Terrorisme : Mélenchon s'interroge sur les "assassinats ciblés" évoqués par Hollande

ÉLECTIONS LÉGISLATIVES 2017
CRITIQUE - Le candidat de "La France insoumise" à l'élection présidentielle de 2017 a organisé jeudi son premier "Rendez-vous terrorisme et sécurité". Un thème abordé "rarement dans ma famille de pensée", reconnaît-il. Et il égratigne le bilan de François Hollande en la matière.

Jean-Luc Mélenchon a sauté le pas. En organisant jeudi son premier "rendez-vous terrorisme et sécurité", le candidat à la présidentielle a reconnu lui-même qu'il abordait un thème intéressant et pourtant "rarement" abordé dans sa "famille de pensée". 


En attendant la présentation du programme fin novembre, puis la mise en place "d'atelier législatifs en janvier ou février", celui qui s'imagine déjà au second tour face à Marine Le Pen a engagé le débat auprès de ses sympathisants. Avec un message à l'adresse des forces de l'ordre, et en particulier des policiers qui ont récemment manifesté leur colère  et dont il ne veut pas laisser les voix au Front national : "Je vous le dis solennellement, je suis votre point d'appui [...] On peut choisir d'opter pour la solution d'extrême droit. Mais je veux qu'on sache qu'on peut aussi choisir l'extrême République que j'incarne."


Jean-Luc Mélenchon a dressé un sévère réquisitoire de la politique antiterroriste de François Hollande. Il s'est notamment interrogé sur le traitement réservé aux djihadistes français partis combattre en Syrie et en Irak aux côtés de Daech, et de retour sur le sol national. "J'ai lu qu'un retour sur deux n'est pas suivi quand ils reviennent sur le territoire national. Comme cela est-il possible ?"a questionné le candidat de "La France insoumise". "Quiconque a servi dans une armée étrangère doit être interrogé à son retour, que ce soit une armée légale ou une bande criminelle", a-t-il jugé. 
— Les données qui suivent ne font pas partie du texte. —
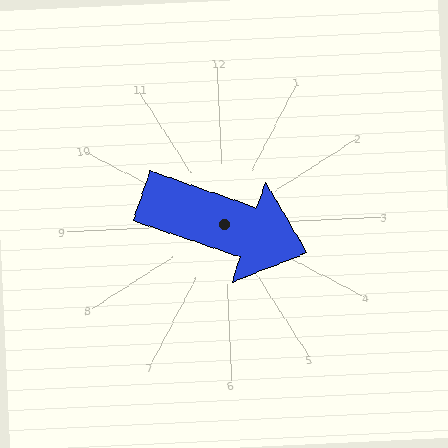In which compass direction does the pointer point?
East.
Question sur les "assassinats ciblés"

L'ancien sénateur s'est également interrogé sur les tentatives d'attentats qui ont été déjouées, et sur les suites données à ces affaires en France. "Si des actes ont été prévenus, c'est donc qu'on en connaît les auteurs. Où sont-ils ? Où sont les inculpations ? Il n'y en a pas. Les auteurs ne sont ni connus ni jugés".


Et le candidat de s'interroger encore : "Les a-t-on mis dans des prisons secrètes ? C'est inefficace". Avant d'évoquer des révélations polémiques faites par François Hollande sur des "assassinats ciblés", dans le livre de confidences Un président de devrait pas dire ça. "Le chef de l'Etat a-t-il décidé de les faire assassiner à l'étranger ? C'est lui qui le dit. Pour quelles raisons ? Pourquoi n'a-t-on pas plutôt capturé ces personnes ? On aurait pu les donner à la justice, les interroger..." 

S'attaquer aux sources du terrorisme

Jean-Luc Mélenchon, qui fustige une politique "qui croupit dans l'inefficacité", a également plaidé pour que la lutte antiterroriste s'attaque prioritairement "aux circuits criminels", et notamment "bancaires", qui ont permis de financer le terrorisme. "Dans ce circuit, il y a des Etats, des sociétés, des circuits bancaires. On les connaît", a-t-il précisé.


Le candidat à la présidentielle, sans évoquer la question des moyens des forces de l'ordre, a en outre estimé qu'il était temps "que les militaires de l'opération Sentinelle rentrent dans leur caserne", y voyant "une armée réduite à des patrouilles". Avant de conclure : "Nous pouvons mener cette bataille sans régime d'exception."